On June 19, Barack Obama opted out of public financing. I interpreted this as a sign that his coffers were overflowing, and that the combined efforts of NPR pledgers, English lit professors, union heavies and chastened ex-Hillary donors (b-b-b-but I wanted to be ambassador to Laos!) would power him to a massive fundraising haul. Smart conservative Patrick Ruffini disagreed:
The rumor now is that Obama has raised $30 million. A number like this not be a problem but for the fact that Obama opted out of the public financing system with a smug look on his face that suggested a gusher of cash in the offing. With him formally capturing the nomination in June, that doesn't seem to be happening. In fact, Obama's opting out is starting to look at best premature and at worst a complete strategic blunder… if it were really impressive, they wouldn't be holding it back.

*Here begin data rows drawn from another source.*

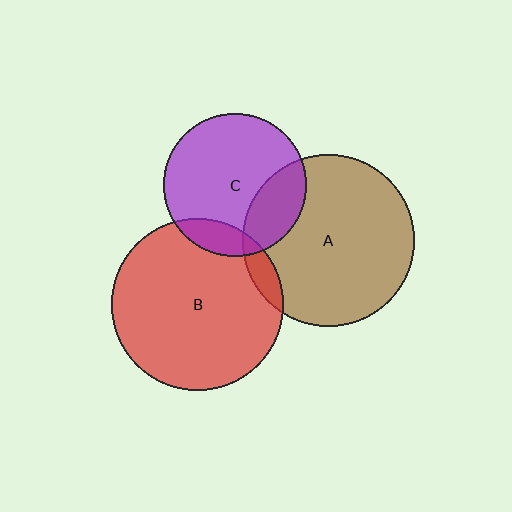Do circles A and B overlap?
Yes.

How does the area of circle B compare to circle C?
Approximately 1.4 times.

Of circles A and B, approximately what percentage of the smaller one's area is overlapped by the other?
Approximately 5%.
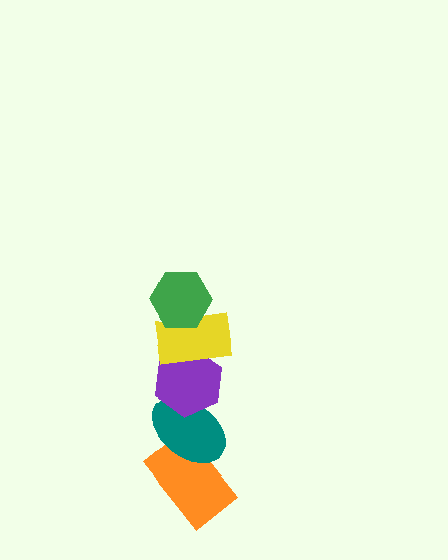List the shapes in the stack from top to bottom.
From top to bottom: the green hexagon, the yellow rectangle, the purple hexagon, the teal ellipse, the orange rectangle.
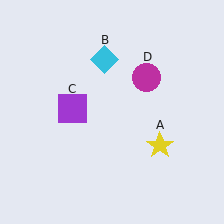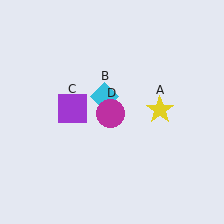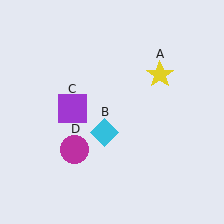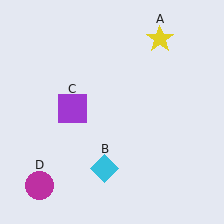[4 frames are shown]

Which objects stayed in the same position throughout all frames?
Purple square (object C) remained stationary.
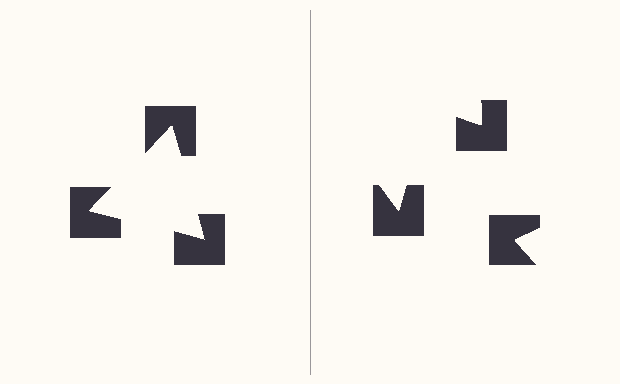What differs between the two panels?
The notched squares are positioned identically on both sides; only the wedge orientations differ. On the left they align to a triangle; on the right they are misaligned.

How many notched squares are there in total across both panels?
6 — 3 on each side.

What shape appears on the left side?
An illusory triangle.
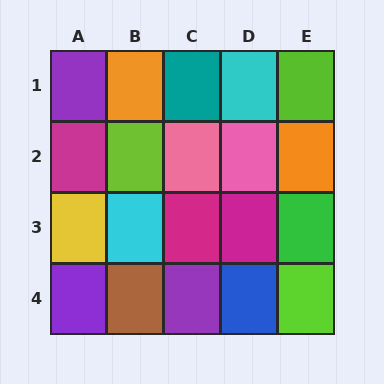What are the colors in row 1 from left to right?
Purple, orange, teal, cyan, lime.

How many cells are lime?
3 cells are lime.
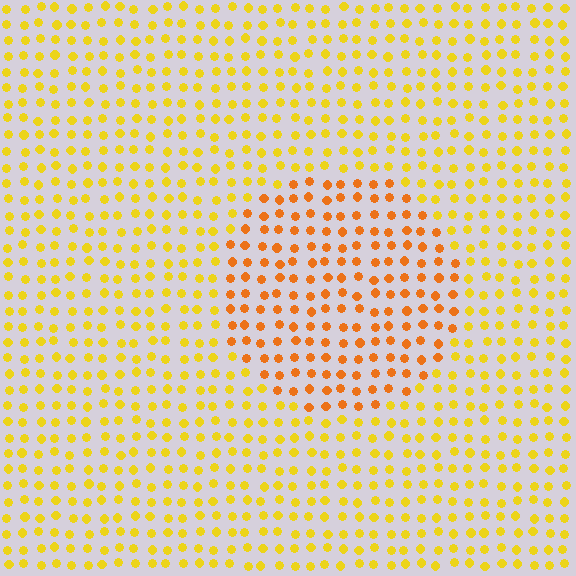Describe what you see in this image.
The image is filled with small yellow elements in a uniform arrangement. A circle-shaped region is visible where the elements are tinted to a slightly different hue, forming a subtle color boundary.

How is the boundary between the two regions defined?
The boundary is defined purely by a slight shift in hue (about 28 degrees). Spacing, size, and orientation are identical on both sides.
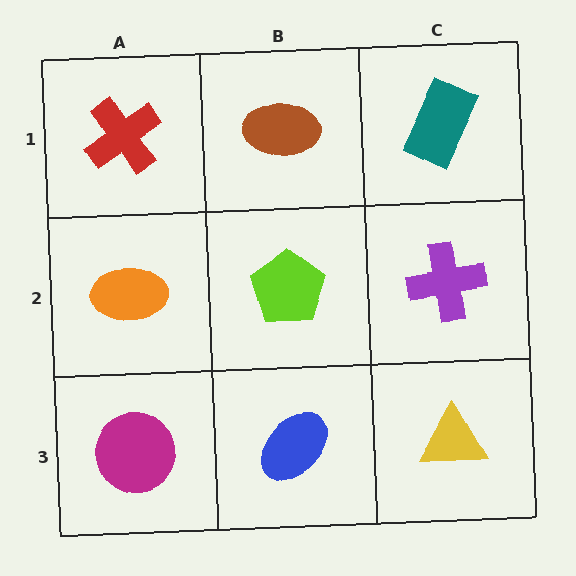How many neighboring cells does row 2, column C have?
3.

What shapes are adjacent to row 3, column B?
A lime pentagon (row 2, column B), a magenta circle (row 3, column A), a yellow triangle (row 3, column C).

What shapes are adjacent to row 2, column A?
A red cross (row 1, column A), a magenta circle (row 3, column A), a lime pentagon (row 2, column B).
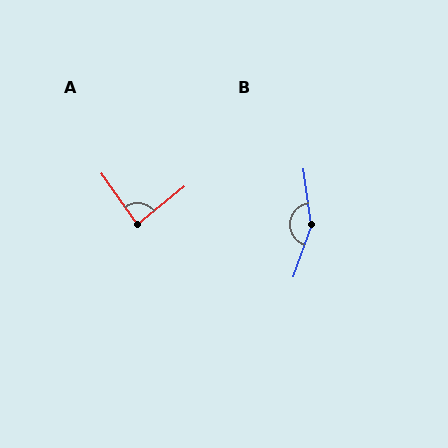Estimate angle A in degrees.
Approximately 86 degrees.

And so on—there's more throat-clearing at the link. The hot topic at a conservative book party I went to last week (among the politicos, at least) was whether Obama's fundraising would dip below the $22 million he raised in May.

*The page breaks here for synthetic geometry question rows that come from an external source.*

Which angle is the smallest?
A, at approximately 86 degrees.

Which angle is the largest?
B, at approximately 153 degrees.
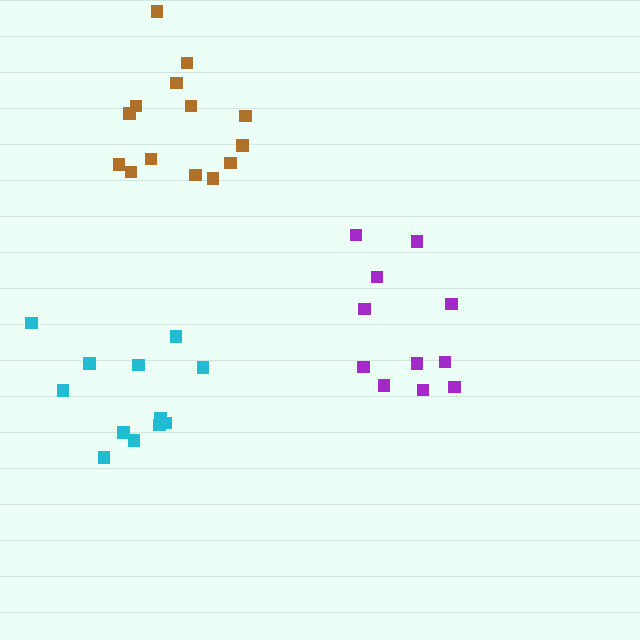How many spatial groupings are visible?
There are 3 spatial groupings.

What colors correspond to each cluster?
The clusters are colored: purple, brown, cyan.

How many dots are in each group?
Group 1: 11 dots, Group 2: 14 dots, Group 3: 12 dots (37 total).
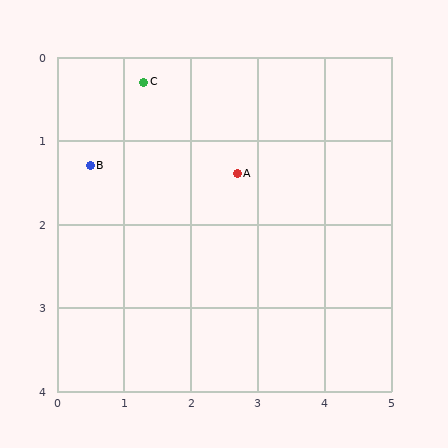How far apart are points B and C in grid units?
Points B and C are about 1.3 grid units apart.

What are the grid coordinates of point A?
Point A is at approximately (2.7, 1.4).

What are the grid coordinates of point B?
Point B is at approximately (0.5, 1.3).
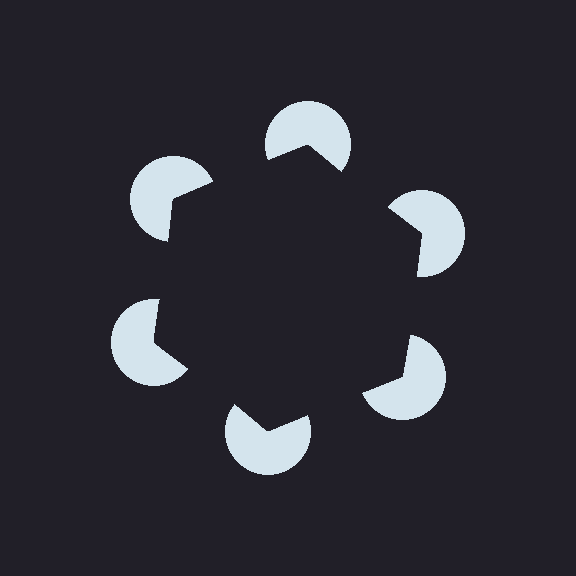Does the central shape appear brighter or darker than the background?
It typically appears slightly darker than the background, even though no actual brightness change is drawn.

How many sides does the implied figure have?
6 sides.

Because of your generosity and commitment, we're reporting to the press today that this campaign is in a very strong financial position. In the month of June, supporters like you helped raise $52 million.
Basically the right and the press got snowed: Obama held back the numbers to lower expectations and to shame McCain's total of $22 million. For some perspective, look at John Kerry's fundraising in 2004. In June, he raised $34 million. So Obama's raising two-thirds more than Kerry was, and McCain is raising one-third less. It's even darker for McCain when you realize he raised only $1 million more in June than he raised in May—Obama beat his May total by about 150 percent.
I bring this up not only to shame the complacent right that is ever expecting something to fly out of space and derail Obama, but to tramp some more dirt on the grave of the public financing system. Yesterday, Ben Smith reported the latest matching funds released by the FEC.
John Edwards: $4,057,452.60
Joe Biden: $1,135,035.94
Dennis Kucinich: $970,521.05
Chris Dodd: $514,173.62
Ralph Nader: $411,187.85
Duncan Hunter: $353,527.32
Those numbers for Hunter and Nader are comparable to what they actually raised in the primary season—more than Nader raised, I believe. Anyone want to argue that the FEC was reflecting the voice of the people? Anyone still want to argue for this system?